What if a group of companies Consistently outperform the market? What if they could create millions of quality American jobs and drive technological innovation while building a more sustainable future?
These companies already exist. They are what we call the Titanium Economy: a cohort of industrial technology companies redefining the future of US manufacturing.
Of the more than 4,000 companies that make up the Titanium Economy, the majority have achieved returns of 11 to 15 percent on invested capital
over the last decade. Most are small to medium-sized, privately held companies that do not have consumer-facing brands. And for many Titanium companies, their performance over the past decade has rivaled that of Silicon Valley’s tech darlings.

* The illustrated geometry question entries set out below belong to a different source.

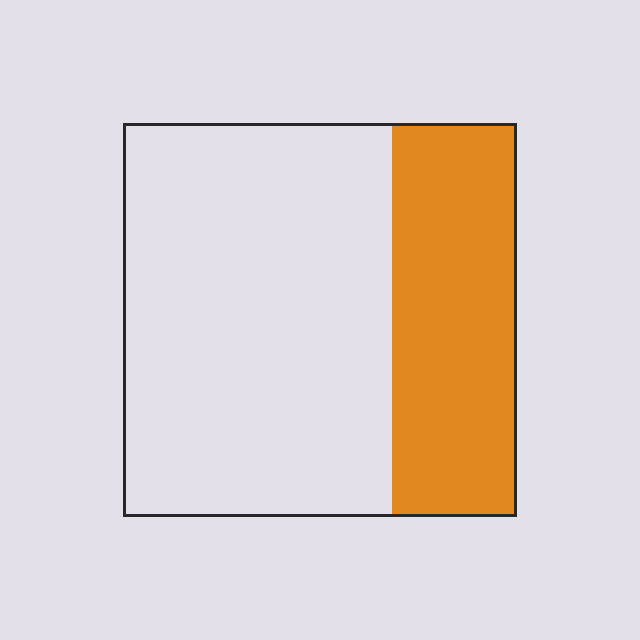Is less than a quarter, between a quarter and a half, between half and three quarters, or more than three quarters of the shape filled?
Between a quarter and a half.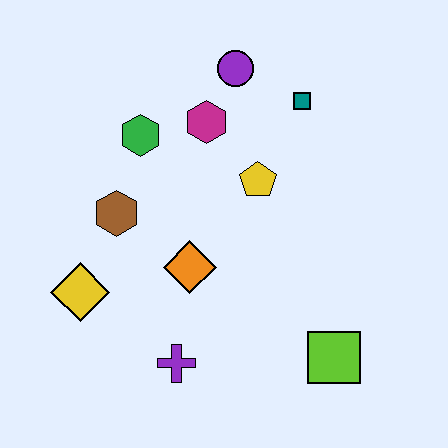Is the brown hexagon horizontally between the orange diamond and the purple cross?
No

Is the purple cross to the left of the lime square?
Yes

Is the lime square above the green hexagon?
No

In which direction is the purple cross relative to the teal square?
The purple cross is below the teal square.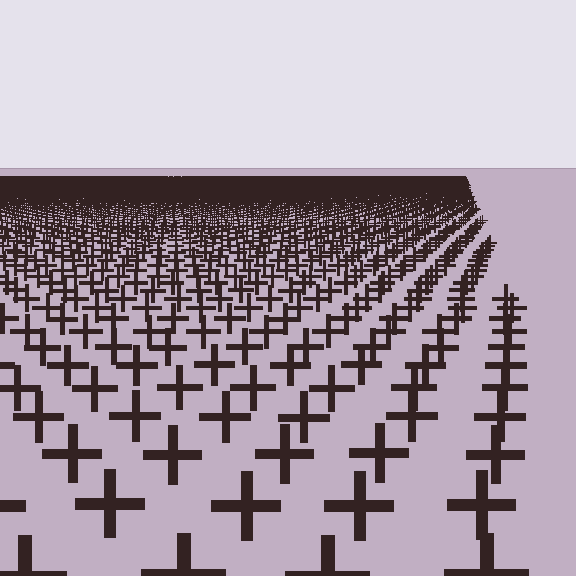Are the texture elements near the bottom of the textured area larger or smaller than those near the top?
Larger. Near the bottom, elements are closer to the viewer and appear at a bigger on-screen size.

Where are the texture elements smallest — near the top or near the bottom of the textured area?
Near the top.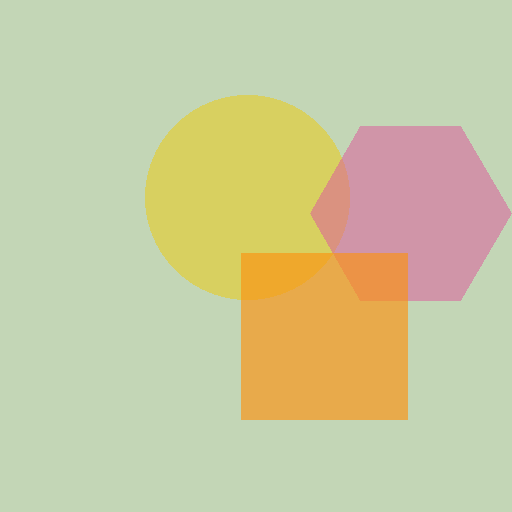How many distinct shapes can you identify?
There are 3 distinct shapes: a yellow circle, a pink hexagon, an orange square.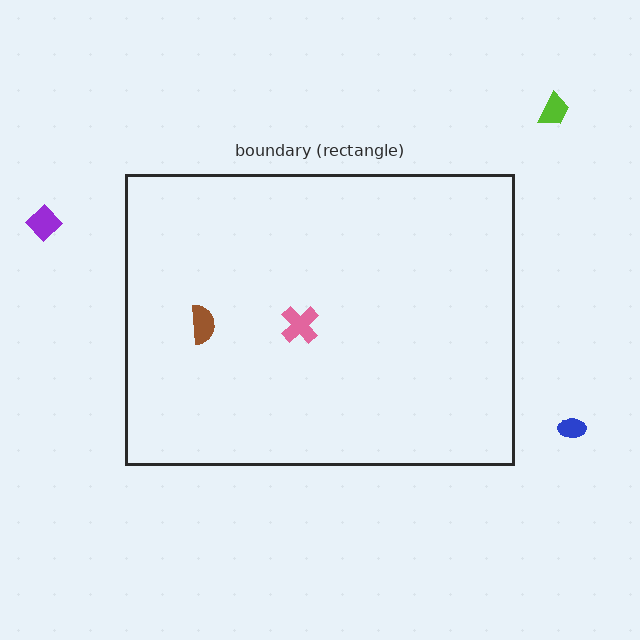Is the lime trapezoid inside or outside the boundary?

Like their metal namesake, these companies are resilient and essential to many of the products we use every day. The Titanium Economy winners offer a simple playbook that America’s manufacturers—and many others—can learn from: digitize your operations, respond to external changes, execute programmatic mergers and acquisitions, upskill your workforce, and prioritize sustainability.
An example is Qorvo, the only company in the world that manufactures a critical part for mobile phones at scale. Another is NXP Semiconductors, whose innovations in precision manufacturing have made it possible to apply machine learning to nearly every industry, from retail to pharmaceuticals. The company is projected to generate more than $1 trillion in value by the mid-2030s. Behind the scenes, companies like these have been innovative and consistently growing for decades.
Despite their propensity for value creation, Titanium Economy companies are underappreciated, undervalued and misunderstood. Qorvo, for example, isn’t a name you’re likely to hear around your kitchen table.
This untold story can have practical implications. Raising the profile of these leading manufacturing technology companies is an important factor in enabling the Titanium Economy to reach its full potential. Collective interest from stakeholders could spur new investments, government programs and much-needed talent to address the labor shortage that threatens the sector’s growth. This, in turn, has the potential to reshape not only the US manufacturing industry, but the future of the country, boosting US GDP by $275 billion to $460 billion while growing as high as $1.5 million creates jobs (exhibition).
The Great Cycle of Amplification
An increased focus on and investment in the Titanium Economy could start a virtuous circle of sustainable and inclusive growth
– a phenomenon we call the Great Amplification Cycle.
Despite their propensity for value creation, Titanium Economy companies are underappreciated, undervalued and misunderstood.
The idea is simple: when industrial companies build manufacturing plants, they create well-paying jobs, often for people without a college degree. With these higher wages, people pump money into their local economies: they buy houses, eat out and visit local shops. This allows their communities to thrive. There is money to open stores, maintain parks and support schools, which in turn attracts more diverse people to the area and inspires new ideas and innovations. Local universities and education systems are beginning to train local workers to meet the growing need for talent. These new groups of workers, together with increased public and private investment in research and innovation, are accelerating economic growth and attracting new businesses and new talent. And so the cycle begins again.
From Blacksburg, Virginia, to Simpsonville, South Carolina, communities across the country have thrived over the past several decades because of this economic chain reaction. Others could follow in their footsteps by fostering strategic collaborations between industrial companies, education systems and local governments.
As we discuss in our book,
The Titanium Economy is “the secret weapon of American industrial revitalization — the key to securing the country’s economic vitality as the Fourth Industrial Revolution unfolds and the United States faces stiff competition from global rivals.” But this can only happen if Enough people are embracing its potential to be a significant part of America’s future economic engine and ushering in a new era of sustainable and inclusive growth.
This article is the first in a series about the Titanium Economy. In future articles we will delve deeper into inclusive growth and the need to attract talent, the need and opportunity for sustainability for industrial companies, and current trends disrupting the industry.